On the security front, the Quad is confronted with a whole new situation with the Russian invasion of Ukraine. Almost immediately, it raised concerns over the possibility of a similar Chinese move on Taiwan. In early March, for the first time, the US and UK held talks on cooperating to reduce the chances of a war with China over Taiwan.

Earlier this month in London, Japanese Prime Minister Fumio Kishida warned that the invasion of Ukraine could be replicated in Taiwan by China. He said that such a move would threaten Japan’s survival and international security. More recently US Joint Chiefs of Staff chief Gen Mark Miley declared that China planned to invade Taiwan by 2027.

One consequence of these developments is that the Japanese have now committed to double their defence budget and reach the ‘NATO-standard’ 2 per cent of their GDP. Given the size of the Japanese economy this will have significant consequences. It will overtake India to be the third highest military spender in the world.

The rising salience of the Taiwan issue suggests that New Delhi needs to carefully think its way through the security dimension of the Quad.
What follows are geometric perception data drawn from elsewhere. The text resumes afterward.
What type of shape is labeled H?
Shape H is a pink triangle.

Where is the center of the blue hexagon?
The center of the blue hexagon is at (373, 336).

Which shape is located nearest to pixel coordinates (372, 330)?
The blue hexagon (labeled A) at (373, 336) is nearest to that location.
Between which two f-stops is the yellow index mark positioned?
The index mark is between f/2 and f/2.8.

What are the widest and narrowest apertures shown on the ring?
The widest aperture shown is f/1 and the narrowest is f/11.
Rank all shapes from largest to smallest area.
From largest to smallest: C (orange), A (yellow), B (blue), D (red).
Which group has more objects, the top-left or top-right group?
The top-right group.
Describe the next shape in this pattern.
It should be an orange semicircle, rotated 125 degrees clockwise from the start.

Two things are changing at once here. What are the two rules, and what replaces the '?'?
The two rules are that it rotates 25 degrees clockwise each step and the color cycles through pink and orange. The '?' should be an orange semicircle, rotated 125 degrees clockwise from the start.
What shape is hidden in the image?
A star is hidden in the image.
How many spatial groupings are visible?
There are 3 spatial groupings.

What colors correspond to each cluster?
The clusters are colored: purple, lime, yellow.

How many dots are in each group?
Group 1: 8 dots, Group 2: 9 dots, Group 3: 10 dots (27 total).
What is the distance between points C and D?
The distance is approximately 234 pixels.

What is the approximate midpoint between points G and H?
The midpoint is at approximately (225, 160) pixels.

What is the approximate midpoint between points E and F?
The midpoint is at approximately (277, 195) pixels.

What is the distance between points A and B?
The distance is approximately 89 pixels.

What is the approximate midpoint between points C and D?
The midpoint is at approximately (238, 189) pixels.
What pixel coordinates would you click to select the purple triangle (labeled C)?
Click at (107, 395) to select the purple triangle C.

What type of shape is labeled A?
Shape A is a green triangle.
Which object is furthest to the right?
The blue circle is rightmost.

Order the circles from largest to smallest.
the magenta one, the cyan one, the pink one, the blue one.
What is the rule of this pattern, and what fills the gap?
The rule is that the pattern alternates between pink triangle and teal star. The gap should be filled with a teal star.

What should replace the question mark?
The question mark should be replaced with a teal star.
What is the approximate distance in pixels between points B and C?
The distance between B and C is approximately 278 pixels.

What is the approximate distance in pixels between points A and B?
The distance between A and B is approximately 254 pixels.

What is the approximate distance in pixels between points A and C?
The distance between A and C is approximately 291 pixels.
While there is need to step up interaction with Taipei, India is certainly not ready to play the kind of role other Quad members like Japan, the US and Australia are expected to play in the event of a crisis.

As it is, on the burning issue of the day — the Russian invasion of Ukraine — the Quad is not quite united. Even though its three partners have not made it an issue, India’s Russia-leaning neutrality does raise questions about the cohesion of the enterprise.